About Baylor University's Robert Foster Cherry Award for Great Teaching

The Cherry Award was created by Robert Foster Cherry, who earned his A.B. from Baylor in 1929. He enrolled in the Baylor Law School in 1932 and passed the Texas State Bar Examination the following year. With a deep appreciation for how his life had been changed by significant teachers, he made an exceptional estate bequest to establish the Cherry Award program to recognize excellent teachers and bring them in contact with Baylor students. The inaugural Robert Foster Cherry Award was presented in 1991 and is now awarded biennially.

For additional information on Baylor's Robert Foster Cherry Award for Great Teaching, including past recipients and the 2010 Cherry Award nomination process, visit www.baylor.edu/cherry_awards. The nomination deadline for the 2010 award is Nov. 1, 2008.

About Dr.
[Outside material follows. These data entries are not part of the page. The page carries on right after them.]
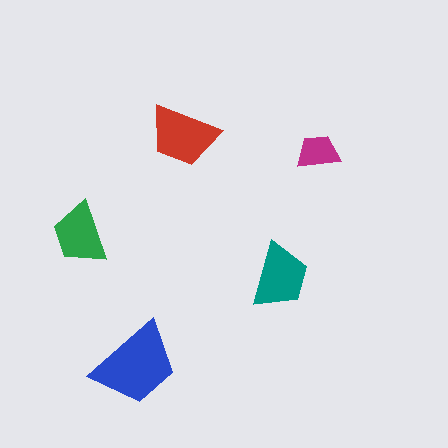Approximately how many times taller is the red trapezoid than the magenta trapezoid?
About 2 times taller.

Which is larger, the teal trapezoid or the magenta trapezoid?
The teal one.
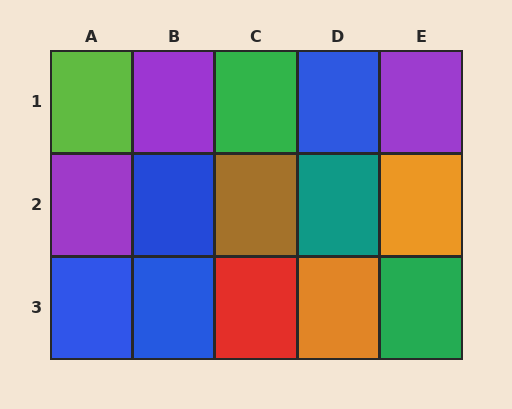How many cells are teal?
1 cell is teal.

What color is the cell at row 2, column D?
Teal.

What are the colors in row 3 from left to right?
Blue, blue, red, orange, green.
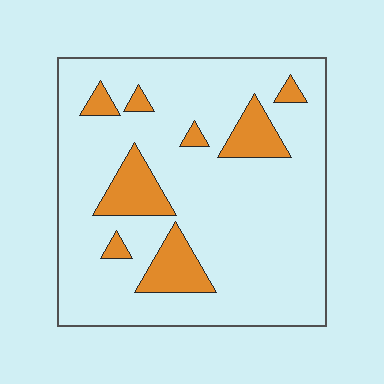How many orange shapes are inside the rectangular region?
8.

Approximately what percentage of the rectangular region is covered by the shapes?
Approximately 15%.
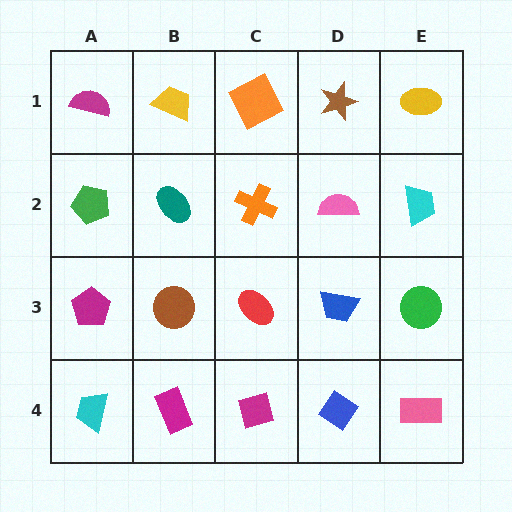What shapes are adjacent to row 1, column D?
A pink semicircle (row 2, column D), an orange square (row 1, column C), a yellow ellipse (row 1, column E).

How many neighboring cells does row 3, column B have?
4.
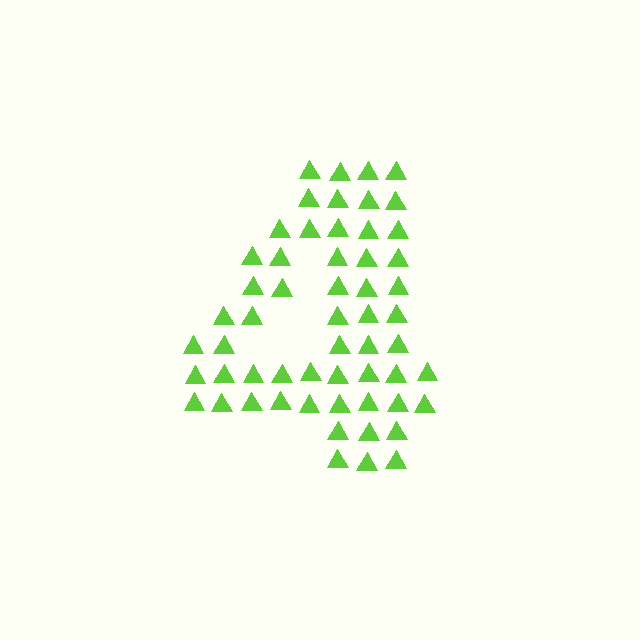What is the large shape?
The large shape is the digit 4.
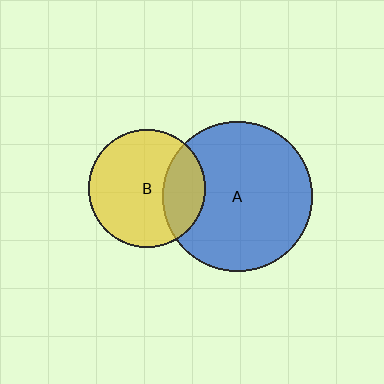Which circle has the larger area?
Circle A (blue).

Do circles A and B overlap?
Yes.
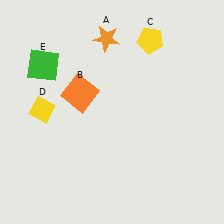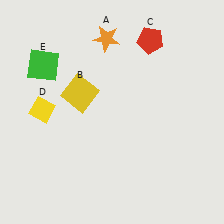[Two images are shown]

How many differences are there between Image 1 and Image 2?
There are 2 differences between the two images.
Stephen D. Davis, Distinguished Professor of Biology at Pepperdine University

Davis received a bachelor's degree in 1967 and his master's degree in 1968, both in biology from Abilene Christian University. He earned his doctorate in 1974 from Texas A&M University, where he also worked as an instructor in botany. He joined the faculty at Pepperdine in 1974.

Much of Davis's research centers on plant physiological ecology or the ability of plants to adapt to fire, freezing and drought. He has written numerous book chapters and scholarly articles for such publications as Nature, The American Journal of Botany and the International Journal of Plant Science and Ecology.
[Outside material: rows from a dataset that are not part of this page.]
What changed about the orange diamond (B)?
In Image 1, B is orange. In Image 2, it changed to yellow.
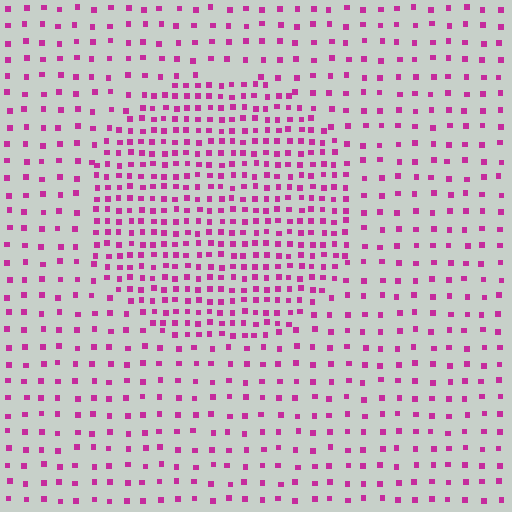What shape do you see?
I see a circle.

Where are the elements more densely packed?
The elements are more densely packed inside the circle boundary.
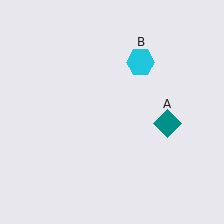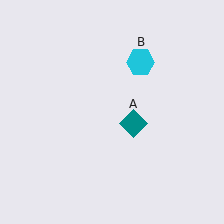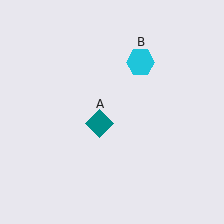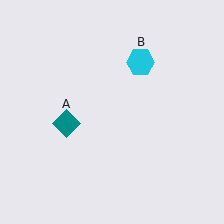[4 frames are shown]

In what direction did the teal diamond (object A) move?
The teal diamond (object A) moved left.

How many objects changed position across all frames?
1 object changed position: teal diamond (object A).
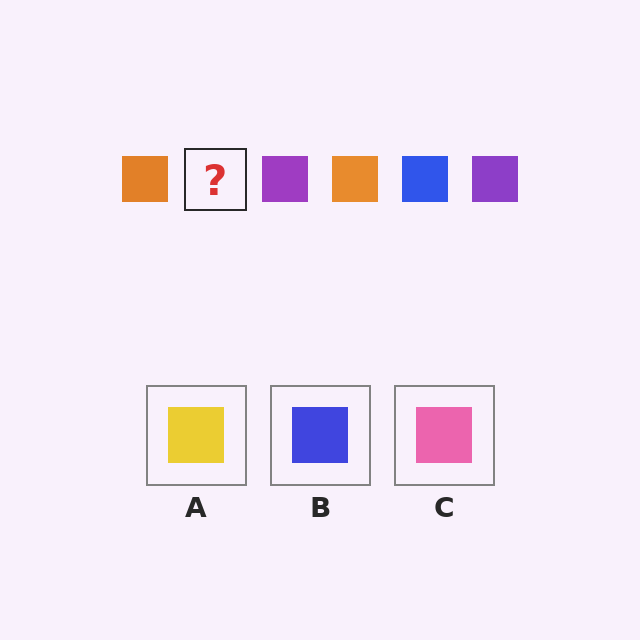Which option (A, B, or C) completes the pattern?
B.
In 2002, Davis was awarded Pepperdine's largest-ever National Science Foundation grant - a three-year, $300,000 grant to study chaparral, the most abundant native plant life in Southern California. That same year Davis was honored as Pepperdine Professor of the Year.

Davis also has received recognition for his post-fire ecology research, including the 2007-08 Mountains Restoration Trust Award and Task Awards in 2003-04 and 2007-09 from the U.S. Department of the Interior, National Park Service. Since 1989, Davis and his biology faculty colleagues also have received a continuing NSF grant to fund Pepperdine's Summer Undergraduate Research in Biology (SURB) program.

The Harriet and Charles Luckman Distinguished Teaching Fellow from 1990-95, Davis also has served as a visiting scholar at Stanford University, UCLA and the University of Utah. His honors include membership in Phi Sigma Biological Sciences Honor Society and Golden Key National Honor Society. In addition, he is a member of the American Society for the Advancement of Science, Council on Undergraduate Research Botanical Society of America, Ecological Society of America, and American Institute of Biological Science.

About Baylor University

Baylor University, a private Christian university and a nationally ranked liberal arts institution, is classified as a research university with "high research activity" by the Carnegie Foundation for the Advancement of Teaching. This blends with Baylor's international reputation for educational excellence built upon the faculty's commitment to teaching, scholarship and interdisciplinary research to produce outstanding graduates.

The university, chartered in 1845 by the Republic of Texas through the efforts of Baptist pioneers, offers 150 undergraduate, 76 master, 22 doctoral and juris doctor degree programs through its 11 academic units. While 80 percent of the student body come from Texas, the 735-acre campus in Waco welcomes students from all 50 states and 70 countries.